Bienvenid@ a JHS
Un espacio para reflexionar sobre la palabra de Dios y su presencia en la vida diaria.
Iesus Hominum Salvator
Sara duda ante una promesa que parece imposible y, en el fondo, hace la misma pregunta que nosotros: “¿Siempre cumple Dios?”; JHS, que representa a Jesús, responde a esa duda mostrando que Dios sí cumple siempre sus promesas, no según nuestra lógica ni en nuestro tiempo, sino en su propósito perfecto, donde incluso lo que parece tarde o imposible puede convertirse en vida.
29 de agosto de 2026

Soy objeto de burla por anunciar la palabra del Señor.
Del libro del profeta Jeremías 20, 7-9
Me sedujiste, Señor, y me dejé seducir; fuiste más fuerte que yo y me venciste. He sido el hazmerreír de todos; día tras día se burlan de mí. Desde que comencé a hablar, he tenido que anunciar a gritos violencia y destrucción.
Por anunciar la palabra del Señor, me he convertido en objeto de oprobio y de burla todo el día. He llegado a decirme: «Ya no me acordaré del Señor ni hablaré más en su nombre». Pero había en mí como un fuego ardiente, encerrado en mis huesos; yo me esforzaba por contenerlo y no podía.
Palabra de Dios.
Ofrézcanse ustedes mismos como una ofrenda viva.
De la carta del apóstol san Pablo a los romanos 12, 1-2
Hermanos: Por la misericordia que Dios les ha manifestado, los exhorto a que se ofrezcan ustedes mismos como una ofrenda viva, santa y agradable a Dios, porque en esto consiste el verdadero culto. No se dejen transformar por los criterios de este mundo, sino dejen que una nueva manera de pensar los transforme internamente, para que sepan distinguir cuál es la voluntad de Dios, es decir, lo que es bueno, lo que le agrada, lo perfecto.
Palabra de Dios.

Del salmo 62
R/. Señor, mi alma tiene sed de ti.
Señor, tú eres mi Dios, a ti te busco; de ti sedienta está mi alma. Señor, todo mi ser te añora como el suelo reseco añora el agua. R/.
Para admirar tu gloria y tu poder, con este afán te busco en tu santuario. Pues mejor es tu amor que la existencia; siempre, Señor, te alabarán mis labios. R/.
Podré así bendecirte mientras viva y levantar en oración mis manos. De lo mejor se saciará mi alma; te alabaré con jubilosos labios. R/.
Porque fuiste mi auxilio y a tu sombra, Señor, canto con gozo. A ti se adhiere mi alma y tu diestra me da seguro apoyo.
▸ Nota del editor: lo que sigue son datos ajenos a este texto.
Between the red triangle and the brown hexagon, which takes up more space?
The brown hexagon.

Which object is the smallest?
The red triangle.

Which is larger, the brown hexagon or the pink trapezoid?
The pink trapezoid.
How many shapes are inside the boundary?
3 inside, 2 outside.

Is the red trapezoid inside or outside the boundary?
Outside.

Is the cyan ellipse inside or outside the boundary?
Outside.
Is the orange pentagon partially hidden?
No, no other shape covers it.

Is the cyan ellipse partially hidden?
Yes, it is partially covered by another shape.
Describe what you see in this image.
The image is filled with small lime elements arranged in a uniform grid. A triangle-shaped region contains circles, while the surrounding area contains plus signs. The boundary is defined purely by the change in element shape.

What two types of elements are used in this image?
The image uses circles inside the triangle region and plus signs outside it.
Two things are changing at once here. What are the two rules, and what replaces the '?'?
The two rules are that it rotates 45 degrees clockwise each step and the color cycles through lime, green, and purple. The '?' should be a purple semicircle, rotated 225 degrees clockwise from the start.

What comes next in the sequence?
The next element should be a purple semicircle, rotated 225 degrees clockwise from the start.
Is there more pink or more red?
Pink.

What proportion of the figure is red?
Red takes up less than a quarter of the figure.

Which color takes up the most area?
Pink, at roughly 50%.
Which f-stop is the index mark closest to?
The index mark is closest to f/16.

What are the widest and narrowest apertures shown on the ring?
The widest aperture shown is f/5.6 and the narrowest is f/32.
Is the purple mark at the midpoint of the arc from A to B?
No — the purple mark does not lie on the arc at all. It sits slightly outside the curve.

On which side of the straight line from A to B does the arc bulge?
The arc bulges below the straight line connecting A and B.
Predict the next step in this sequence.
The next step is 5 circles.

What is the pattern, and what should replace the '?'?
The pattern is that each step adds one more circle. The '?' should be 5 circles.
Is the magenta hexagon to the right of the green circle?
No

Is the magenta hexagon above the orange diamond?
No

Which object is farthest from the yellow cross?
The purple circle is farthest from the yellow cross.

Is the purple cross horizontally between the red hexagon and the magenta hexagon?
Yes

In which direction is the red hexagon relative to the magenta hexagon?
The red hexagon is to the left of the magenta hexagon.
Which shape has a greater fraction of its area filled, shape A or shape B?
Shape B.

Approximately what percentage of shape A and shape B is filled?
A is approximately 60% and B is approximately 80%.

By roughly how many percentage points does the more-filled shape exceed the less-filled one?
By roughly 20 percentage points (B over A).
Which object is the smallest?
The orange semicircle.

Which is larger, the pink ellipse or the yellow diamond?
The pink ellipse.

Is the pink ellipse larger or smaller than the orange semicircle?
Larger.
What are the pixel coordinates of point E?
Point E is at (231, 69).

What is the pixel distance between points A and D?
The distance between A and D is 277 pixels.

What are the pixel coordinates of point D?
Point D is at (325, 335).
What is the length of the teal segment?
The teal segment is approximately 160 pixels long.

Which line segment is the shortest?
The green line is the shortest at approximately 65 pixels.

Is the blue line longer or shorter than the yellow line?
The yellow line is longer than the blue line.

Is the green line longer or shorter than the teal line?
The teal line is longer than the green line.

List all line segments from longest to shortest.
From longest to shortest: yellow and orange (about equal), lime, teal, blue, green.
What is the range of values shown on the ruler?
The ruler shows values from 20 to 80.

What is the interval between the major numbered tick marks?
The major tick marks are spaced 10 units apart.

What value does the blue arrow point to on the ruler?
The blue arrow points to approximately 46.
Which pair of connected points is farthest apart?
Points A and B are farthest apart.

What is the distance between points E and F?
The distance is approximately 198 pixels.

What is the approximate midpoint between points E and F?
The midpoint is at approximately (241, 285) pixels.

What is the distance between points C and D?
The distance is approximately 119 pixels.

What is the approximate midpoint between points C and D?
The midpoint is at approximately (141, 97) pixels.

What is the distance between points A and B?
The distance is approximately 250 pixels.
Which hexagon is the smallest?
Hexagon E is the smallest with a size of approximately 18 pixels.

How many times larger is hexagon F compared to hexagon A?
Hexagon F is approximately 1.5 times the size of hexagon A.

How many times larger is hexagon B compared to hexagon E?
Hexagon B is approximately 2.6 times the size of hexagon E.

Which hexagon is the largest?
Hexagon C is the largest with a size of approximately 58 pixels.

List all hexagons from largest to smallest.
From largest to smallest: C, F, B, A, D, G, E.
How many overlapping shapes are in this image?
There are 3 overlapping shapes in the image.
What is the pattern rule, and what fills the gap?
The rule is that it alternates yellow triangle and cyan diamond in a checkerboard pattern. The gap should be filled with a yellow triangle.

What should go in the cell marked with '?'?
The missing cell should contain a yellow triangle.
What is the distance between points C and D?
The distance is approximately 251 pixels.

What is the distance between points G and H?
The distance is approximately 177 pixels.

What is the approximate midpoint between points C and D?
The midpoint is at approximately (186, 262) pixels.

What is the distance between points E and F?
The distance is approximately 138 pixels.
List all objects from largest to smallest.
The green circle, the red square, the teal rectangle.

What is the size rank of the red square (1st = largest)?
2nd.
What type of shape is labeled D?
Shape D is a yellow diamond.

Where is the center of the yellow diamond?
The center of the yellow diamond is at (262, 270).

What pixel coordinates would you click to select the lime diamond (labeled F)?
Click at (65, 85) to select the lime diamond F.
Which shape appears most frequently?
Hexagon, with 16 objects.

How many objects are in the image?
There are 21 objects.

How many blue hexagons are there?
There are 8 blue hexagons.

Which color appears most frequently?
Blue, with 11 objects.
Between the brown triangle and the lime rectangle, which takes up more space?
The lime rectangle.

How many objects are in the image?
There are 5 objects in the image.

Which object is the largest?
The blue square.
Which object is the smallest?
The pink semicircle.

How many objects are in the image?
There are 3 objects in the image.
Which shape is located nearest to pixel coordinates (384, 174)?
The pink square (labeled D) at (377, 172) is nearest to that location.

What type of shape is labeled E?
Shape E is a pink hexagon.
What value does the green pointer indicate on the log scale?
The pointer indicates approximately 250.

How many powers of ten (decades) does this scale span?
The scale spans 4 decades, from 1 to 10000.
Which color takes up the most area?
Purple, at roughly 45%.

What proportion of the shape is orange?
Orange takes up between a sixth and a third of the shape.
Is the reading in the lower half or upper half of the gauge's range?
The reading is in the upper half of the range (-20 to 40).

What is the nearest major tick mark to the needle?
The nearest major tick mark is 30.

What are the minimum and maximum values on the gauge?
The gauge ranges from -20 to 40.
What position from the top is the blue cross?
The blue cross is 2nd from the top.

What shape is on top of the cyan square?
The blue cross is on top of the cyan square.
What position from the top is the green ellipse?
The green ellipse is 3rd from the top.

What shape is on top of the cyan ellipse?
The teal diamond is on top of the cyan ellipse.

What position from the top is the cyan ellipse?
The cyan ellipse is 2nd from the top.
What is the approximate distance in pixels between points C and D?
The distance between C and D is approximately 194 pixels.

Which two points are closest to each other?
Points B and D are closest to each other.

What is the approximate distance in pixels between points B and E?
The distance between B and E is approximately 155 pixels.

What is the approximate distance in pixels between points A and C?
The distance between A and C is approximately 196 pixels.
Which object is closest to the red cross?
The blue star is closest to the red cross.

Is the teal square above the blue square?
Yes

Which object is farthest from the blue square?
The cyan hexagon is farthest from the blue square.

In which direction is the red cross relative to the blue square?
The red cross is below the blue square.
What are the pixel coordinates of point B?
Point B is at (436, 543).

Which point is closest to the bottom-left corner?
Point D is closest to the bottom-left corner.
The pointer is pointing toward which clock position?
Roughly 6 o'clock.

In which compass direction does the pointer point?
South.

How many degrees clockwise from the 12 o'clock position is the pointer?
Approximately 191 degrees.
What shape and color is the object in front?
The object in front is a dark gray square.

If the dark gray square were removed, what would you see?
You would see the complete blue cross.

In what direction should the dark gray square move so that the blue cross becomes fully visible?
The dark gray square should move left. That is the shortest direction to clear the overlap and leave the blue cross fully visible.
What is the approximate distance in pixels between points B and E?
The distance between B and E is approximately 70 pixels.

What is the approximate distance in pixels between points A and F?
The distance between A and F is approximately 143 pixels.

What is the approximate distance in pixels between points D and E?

R/.

El que quiera venir conmigo, que renuncie a sí mismo.
Del santo Evangelio según san Mateo 16, 21-27
En aquel tiempo, comenzó Jesús a anunciar a sus discípulos que tenía que ir a Jerusalén para padecer allí mucho de parte de los ancianos, de los sumos sacerdotes y de los escribas; que tenía que ser condenado a muerte y resucitar al tercer día.
Pedro se lo llevó aparte y trató de disuadirlo, diciéndole: «No lo permita Dios, Señor. Eso no te puede suceder a ti». Pero Jesús se volvió a Pedro y le dijo: «¡Apártate de mí, Satanás, y no intentes hacerme tropezar en mi camino, porque tu modo de pensar no es el de Dios, sino el de los hombres!»
Luego Jesús dijo a sus discípulos: «El que quiera venir conmigo, que renuncie a sí mismo, que tome su cruz y me siga. Pues el que quiera salvar su vida, la perderá; pero el que pierda su vida por mí, la encontrará. ¿De qué le sirve a uno ganar el mundo entero, si pierde su vida? ¿Y qué podrá dar uno a cambio para recobrarla?
Porque el Hijo del hombre ha de venir rodeado de la gloria de su Padre, encompañía de sus ángeles, y entonces le dará a cada uno lo que merecen sus obras».
Palabra del Señor.
Un espacio para reflexionar sobre la palabra de Dios y su presencia en la vida diaria.
Seguir a Dios no es comodidad, sino un fuego ardiente que rompe nuestros moldes. Hoy la Palabra nos sacude: nos pide renunciar al criterio del mundo, abrazar nuestra cruz y perder la vida por amor. Aunque el camino traiga burlas o incomprensión, su gracia nos sostiene. No busques ganar el mundo perdiendo tu alma; transfórmate interiormente y deja que Dios venza tus resistencias con su amor perfecto.